Prof. dr. Nick Couldry (London School of Economics and Political Science)
Date and Time: Wed, 12 June 2019, 15:30 – 17:00 CEST
Location: Kanunnikenzaal in Academiegebouw, Domplein 29, Utrecht
Registration: Click this link.
Moderator: Prof dr. José van Dijck
Respondents: Prof. dr. Janneke Gerards, Dr. Koen Leurs, Frederik Zuiderveen Borgesius
This lecture will discuss the question of social order, and in particular the social order of our lives with data. This theme is the connection between Nick Couldry’s previous books (including Media Society World and The Mediated Construction of Reality) and the book he has recently completed with Ulises Mejias: The Costs of Connection. He will explain, drawing on the work of Norbert Elias, how the concept of social order is the most useful way of approaching the current transformations of the social world, but that in thinking about order, social theory must also hold onto a human and ethical perspective, in considering the consequences of a new social order for everyday life. From this starting-point, he will move on to outline an analysis of what is going on with Big Data today, and the argument, developed in The Costs of Connection, that we are entering a new phase of data colonialism. The term ‘data colonialism’ highlights the appropriation at the heart of the emerging social order, which is based on the extraction of human life by capital through the processing of data for economic value. In this main part of the talk, links will be made to the social theory of Marx, as well as to postcolonial and decolonial theory. Who stands to gain from the new social order of data colonialism? In what ways does it compare with the opening of historic colonialism? What are the implications for a critical legal approach to data extraction and use?

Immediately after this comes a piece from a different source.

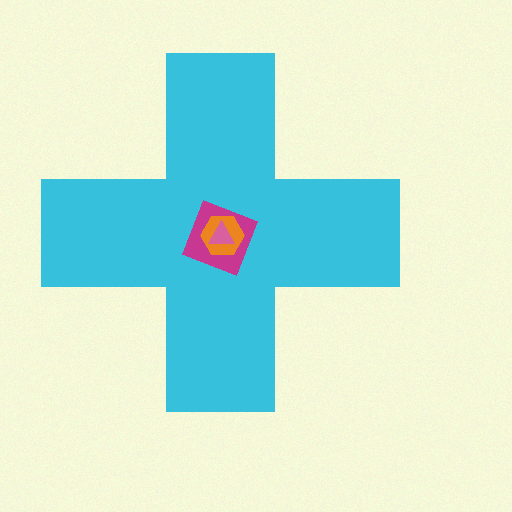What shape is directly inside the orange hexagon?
The pink triangle.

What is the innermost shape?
The pink triangle.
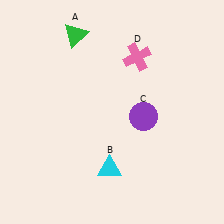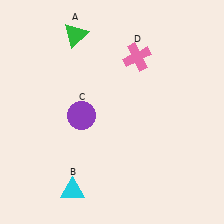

The lecture will be followed by drinks
Moderator
Prof. dr. José van Dijck – Distinguished University Professor
Respondents
Prof. dr. Janneke Gerards – Professor Law, Economics and Governance
Dr. Koen Leurs – Assistant Professor in Gender & Postcolonial Studies
Dr. Frederik Zuiderveen Borgesius – Researcher Institute for Information Law
Speaker bio
Nick Couldry is a sociologist of media and culture. He is Professor of Media Communications and Social Theory at the London School of Economics and Political Science, and in 2018-2019 also a Faculty Associate at Harvard’s Berkman Klein Center for Internet and Society and a Visiting Professor at MIT. He is the author or editor of fourteen books including The Mediated Construction of Reality (with Andreas Hepp, Polity, 2016), Media, Society, World: Social Theory and Digital Media Practice (Polity 2012) and Why Voice Matters (Sage 2010). His latest books are The Costs of Connection: How Data is Colonizing Human Life and Appropriating Life for Capitalism (with Ulises Mejias: Stanford UP, forthcoming August 2019) and Media: Why It Matters (Polity: forthcoming October).